Steps For Running PPT GPU

Yehia Arafa edited this page Mar 18, 2022 · 5 revisions

High-level steps for modeling a GPU workload/application:

  1. Extract and collect the traces of the application you want to model

    • This step needs a real Nvidia GPU (with a compute SM capability >= 3.5)
    • build the application using nvcc (for SASS) or clang (for PTX)
    • run the application through the tracing_tool and/or the llvm_tool
    • Traces will be in 3 folders: sass_traces, ptx_traces, and memory_traces
  2. Run PPT-GPU on the collected traces

    • build the reuse_distance_tool
    • choosing a GPU HWto model, or add new configs inside the (hardware)[https://github.com/NMSU-PEARL/PPT-GPU/tree/main/hardware] directory
    • run PPT-GPU with the appropriate knobs
    • performance results (per kernel) are written in the application parent directory.

Steps of running:

(A) Using your Linux OS (not using Docker)

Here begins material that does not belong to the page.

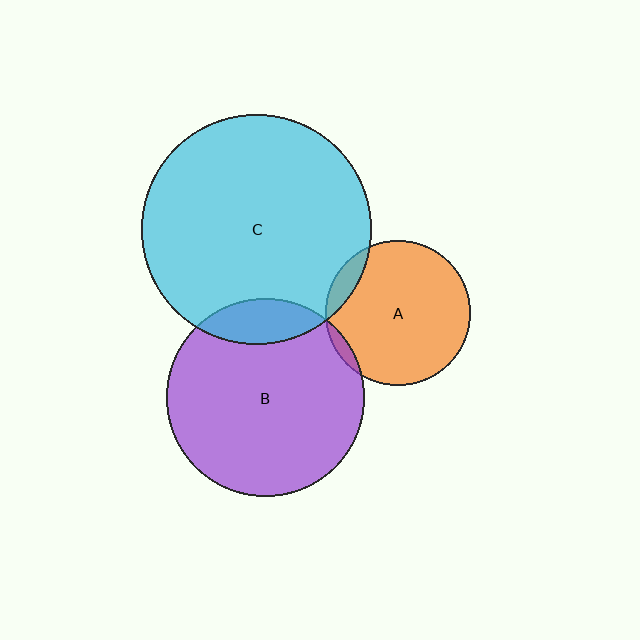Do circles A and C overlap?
Yes.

Assuming you have all the SW & HW (dependencies)[https://github.com/NMSU-PEARL/PPT-GPU/wiki/SW-&-HW-Dependencies] installed

  1. Configure & Update MPI path

    • Update defaultMpichLibName with the correct libmpich.so path in the simian.py file
  2. Extract the traces of the application

    a. SASS/memory traces:

    • Navigate to tracing_tool directory and follow the instructions in the Readme file to build the tool

    • To get the traces for a certain application you have preload the tracer.so file as a shared library while running the application:

      LD_PRELOAD=~/PPT-GPU/tracing_tool/tracer.so ./app.out
      

    b. PTX traces:

    • Navigate to llvm_tool directory and follow the instructions in the Readme file to build the tool
    • (1) you need to recompile the application using llvm and clang++ compiler option, (2) execute and run the application normally as you are executing it on the GPU HW
  3. Build the Reuse Distance tool

    • Navigate to the reuse_distance_tool and follow the instructions in the Readme file to build the tool
  4. Model the correct GPU configurations

    The (hardware)[https://github.com/NMSU-PEARL/PPT-GPU/tree/main/hardware] directory has examples of multiple hardware configurations. You can choose to model one of these or define your own in a new file. You can also define the ISA latencies numbers, and the compute capability configurations inside hardware/ISA and hardware/compute_capability, respectively

  5. Run the simulations

  • Navigate to PPT-GPU home directory

    For example, running a 2mm application on TITAN V with sass traces. Assuming that 2mm path is "/home/test/Workloads/2mm"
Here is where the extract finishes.